Table 4: please use names of ecosystem types instead of numbers, or include footnotes in the table that lists what the numbers mean.  Also, abbreviations used in Tables should be listed out in footnotes to the table.  Tables and Figures should stand alone.

L288-291: no it cannot be seen from Table 4 as written, which is why labeling the ecosystem types is so important.  Given this summary sentence, it is important to also label forest ecosystem types as forest so the reader can draw the same conclusion.

Table 5, please include what the Total emissions Tg are – are these Carbon emissions too?

Table 6.  Some of the footnote labels are letters not numbers (such as c in the row on forest).  Please update.
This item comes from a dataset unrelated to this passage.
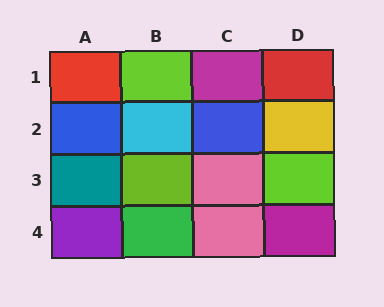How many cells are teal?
1 cell is teal.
L382-384: actually there are a number of new studies on fires in the humid meadows of the boreal belt or perhaps temperate wetlands in various countries.

Minor grammar:

L144: change required to requires.

L258:  Figure 7 is listed but it seems to be referencing Figure 6.  Please check.

Author Response

Dear reviewer!

We would like to express our deep gratitude for your attention to our article. Your comments are allowed us to improve the paper.
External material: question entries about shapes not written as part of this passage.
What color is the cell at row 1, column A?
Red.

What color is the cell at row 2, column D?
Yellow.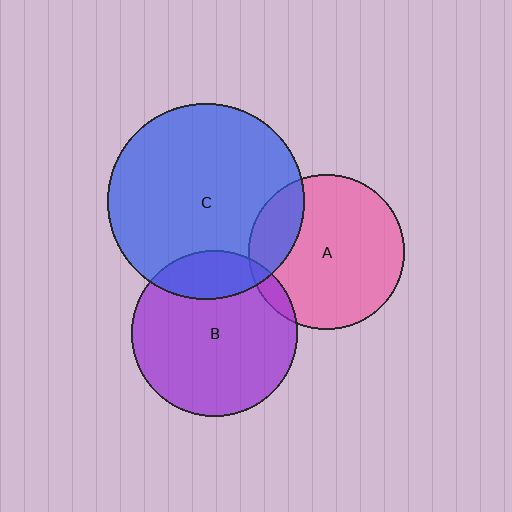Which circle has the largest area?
Circle C (blue).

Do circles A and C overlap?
Yes.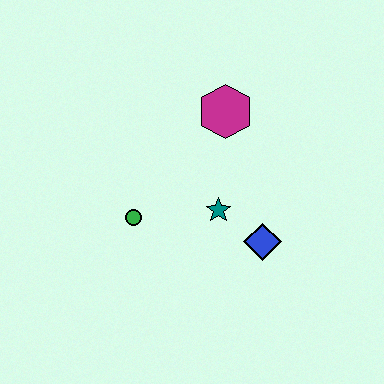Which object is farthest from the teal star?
The magenta hexagon is farthest from the teal star.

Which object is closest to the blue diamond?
The teal star is closest to the blue diamond.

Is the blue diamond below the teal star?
Yes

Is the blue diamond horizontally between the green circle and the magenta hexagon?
No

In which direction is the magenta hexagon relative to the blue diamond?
The magenta hexagon is above the blue diamond.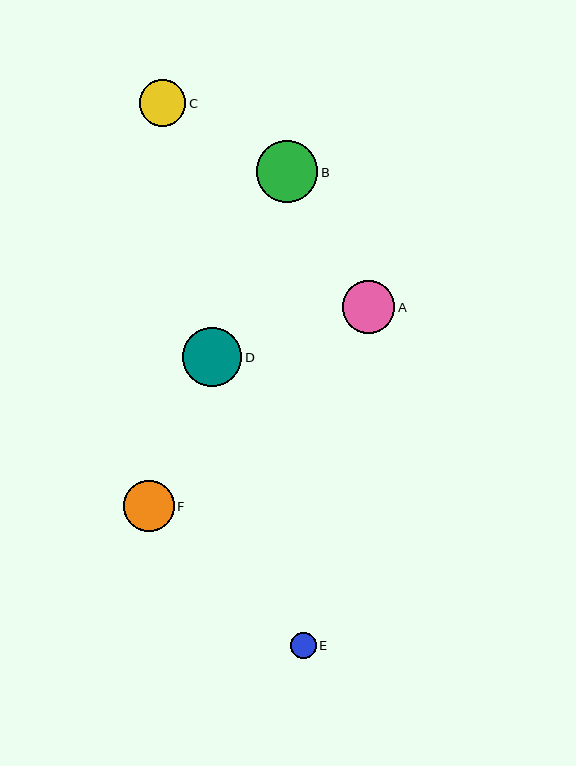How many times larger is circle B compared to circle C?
Circle B is approximately 1.3 times the size of circle C.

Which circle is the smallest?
Circle E is the smallest with a size of approximately 26 pixels.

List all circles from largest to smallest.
From largest to smallest: B, D, A, F, C, E.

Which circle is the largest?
Circle B is the largest with a size of approximately 62 pixels.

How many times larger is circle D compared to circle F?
Circle D is approximately 1.2 times the size of circle F.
“..The purpose of this study is to estimate carbon emissions from fires in non-forest ecosystems of the MAL (Khabarovsk Territory of the Russian Federation) based on Earth remote sensing data and materials from expeditionary studies.”  (p20, mid page)
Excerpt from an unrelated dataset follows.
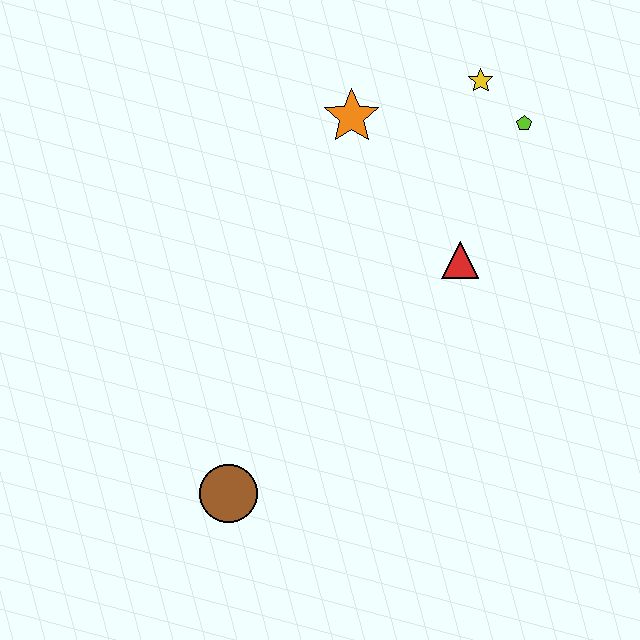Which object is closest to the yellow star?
The lime pentagon is closest to the yellow star.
This study would be more understandable and have more impact if it focused on the purpose, using one set of terminology throughout.  Please decide on terminology and stick with it.  For example, there is a discussion about the Khabarovsk Territory, which is actually the fourth largest state in the Russian Federation, and a map showing the Sanjiang-Middle Amur Plain (Figure 1) which includes an area in China, but this study focuses only on the Russian Lower Amur Lowland.  Is the Lowland the same as the Plain?  How much of the Middle Amur Plain does the Lower Amur Lowland occupy?   Why is the Khabarovsk Territory mentioned so much when the Amur Plain or Lowland only a small part of it?

You are right. We have made the corrections in the paper according your comments.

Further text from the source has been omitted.